No meeting--
I didnt get to a meeting (would be first ever) last night, I forgot it was parent's night at my daughter's confirmation....but here I am at day four and have some issues going 'round my head. I hope I am told that these are somewhat "normal", albeit I know they are not true/healthy--
I find my self (in my thoughts only) going back and forth placing blame on others. A little back story...I did not drin****il after my surgery. Of course I had my fun times back in college (I am 40) but nothing that was considered troublesome by any means. But I realize now how I used food to handle stress and stressful times. When that was taken from me (food the way I knew it) via WLS, I found out quite by accident after having 1 glass of wine that, hey this is great and stress is gone and it didnt make me sick. So I find myself having thoughts of "Its the surgery's fault" (of course I know this isnt the case) because I was so together before...(albeit overweight) family, work, friends, financially, kids etc had a great existence REALLY. I mean hey, I thought how great it is to be me, just think how great it would be to have all I have and be thin, too! I didnt count on the bonus--handling strss with alcohol Which (drinking) of course brings in a WHOLE NEW crop of trouble, doesnt it.

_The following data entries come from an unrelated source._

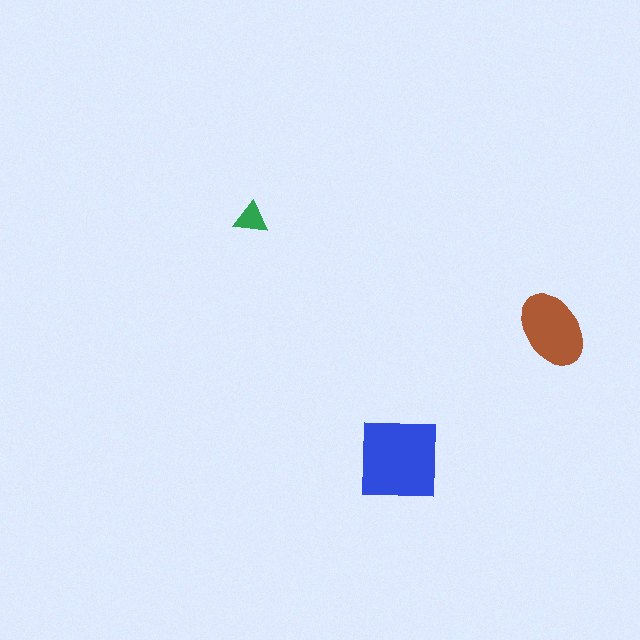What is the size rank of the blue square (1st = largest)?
1st.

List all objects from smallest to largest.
The green triangle, the brown ellipse, the blue square.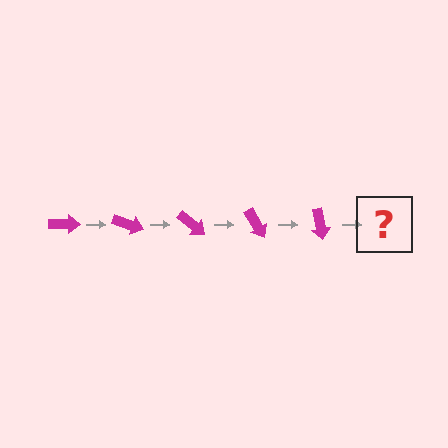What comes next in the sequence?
The next element should be a magenta arrow rotated 100 degrees clockwise.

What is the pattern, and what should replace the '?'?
The pattern is that the arrow rotates 20 degrees clockwise each step. The '?' should be a magenta arrow rotated 100 degrees clockwise.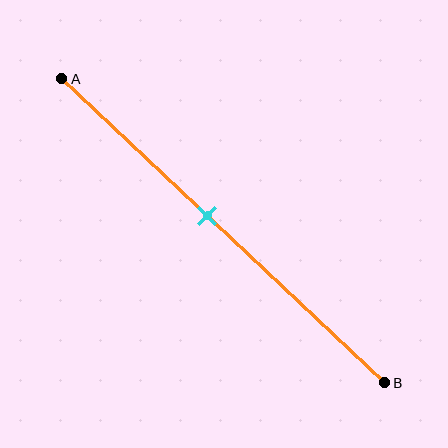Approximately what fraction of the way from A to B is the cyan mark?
The cyan mark is approximately 45% of the way from A to B.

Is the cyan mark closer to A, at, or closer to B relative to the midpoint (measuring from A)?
The cyan mark is closer to point A than the midpoint of segment AB.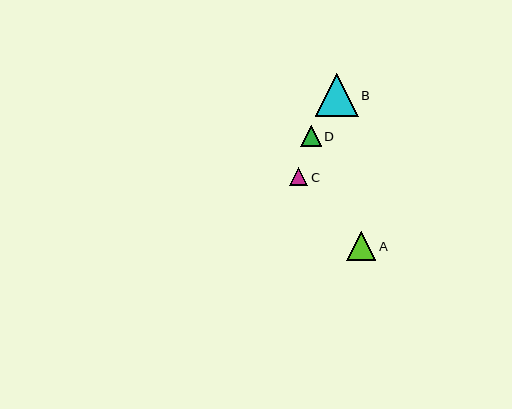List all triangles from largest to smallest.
From largest to smallest: B, A, D, C.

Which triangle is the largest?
Triangle B is the largest with a size of approximately 43 pixels.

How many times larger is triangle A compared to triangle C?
Triangle A is approximately 1.6 times the size of triangle C.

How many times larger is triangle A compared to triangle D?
Triangle A is approximately 1.4 times the size of triangle D.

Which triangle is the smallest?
Triangle C is the smallest with a size of approximately 18 pixels.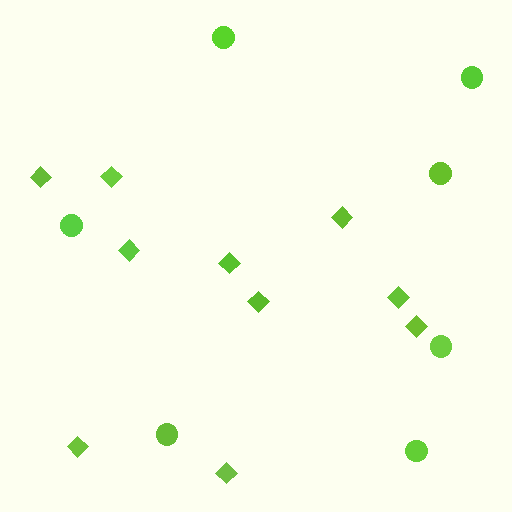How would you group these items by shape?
There are 2 groups: one group of circles (7) and one group of diamonds (10).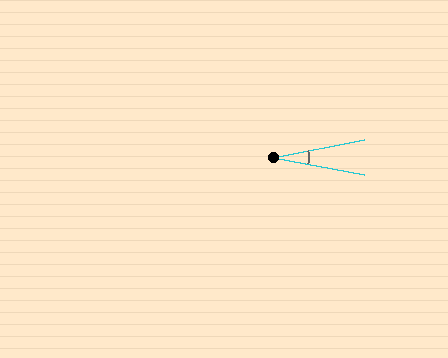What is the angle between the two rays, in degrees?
Approximately 22 degrees.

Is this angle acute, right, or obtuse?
It is acute.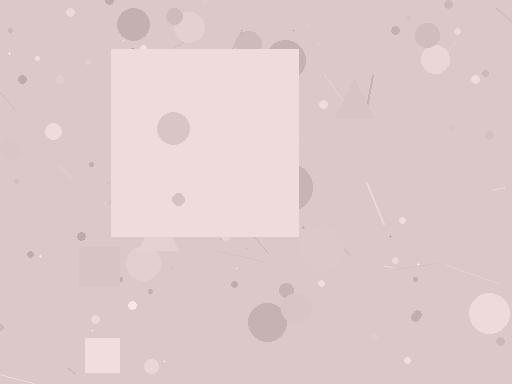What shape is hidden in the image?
A square is hidden in the image.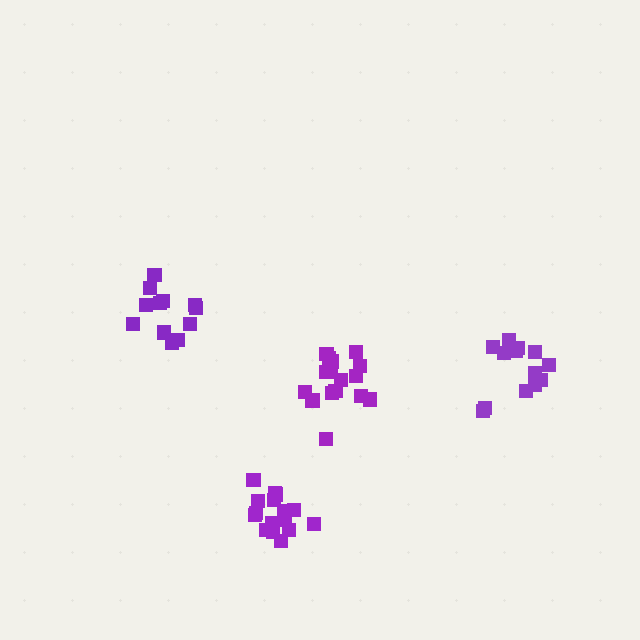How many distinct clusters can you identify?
There are 4 distinct clusters.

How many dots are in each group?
Group 1: 13 dots, Group 2: 12 dots, Group 3: 16 dots, Group 4: 16 dots (57 total).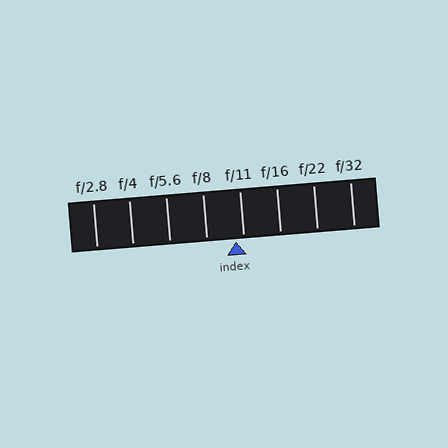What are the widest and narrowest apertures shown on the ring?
The widest aperture shown is f/2.8 and the narrowest is f/32.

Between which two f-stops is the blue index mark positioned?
The index mark is between f/8 and f/11.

Then I find myself blaming my husband and kids....if they didnt cause me stress, I wouldnt need to drink! I know how f****** up is that!? I do take full responsibility for my life and actions, but maybe thats why I want to place blame, I feel terrible knowing I did this to myself. *sigh*
ANy who- day 4 is here and I'm up for the challenge. LORI
Lori at Goal
RNY October 2004
Congrats Date Sister on Day 4, I'm still hanging in there as well.
As I am in the preop stage I can't address many of your points but I can tell you that blaming others and having a short fuse are some definite symptoms of my addiction. I can normally let things slide without bothering me much but lately trying to consciously lengthen my fuse is one of the major things I am working on.
Check out the book "The Anatomy of a Food Addiction." It explains the brain chemistry of addiction in general, whether it is food, alcohol, or drugs. It is a brain chemistry issue that creates our addictions. I never learned how to cope with life, and learned as a child that food could comfort me, and then later as a teenager, I learned that alcohol and drugs could also help with that. I also used shopping and sex.
I could blame my parents for not teaching me coping skills, but they never learned them from their parents either. When I was married, I blamed my husband and kids, but they have been out of my life for 6 years now. I do have a healthy relationship with my kids now, but I miss them terribly.
We have to play the hand we are dealt. In AA, learned how to live life on life's terms and not blame, but to take responsibility for my addictions and recovery.
Hugs,
trish
Seek always to do some good, somewhere. Every man has to seek in his own way to realize his true worth. You must give some time to your fellow man. For remember, you don't live in a world all your own. Your brothers are here too.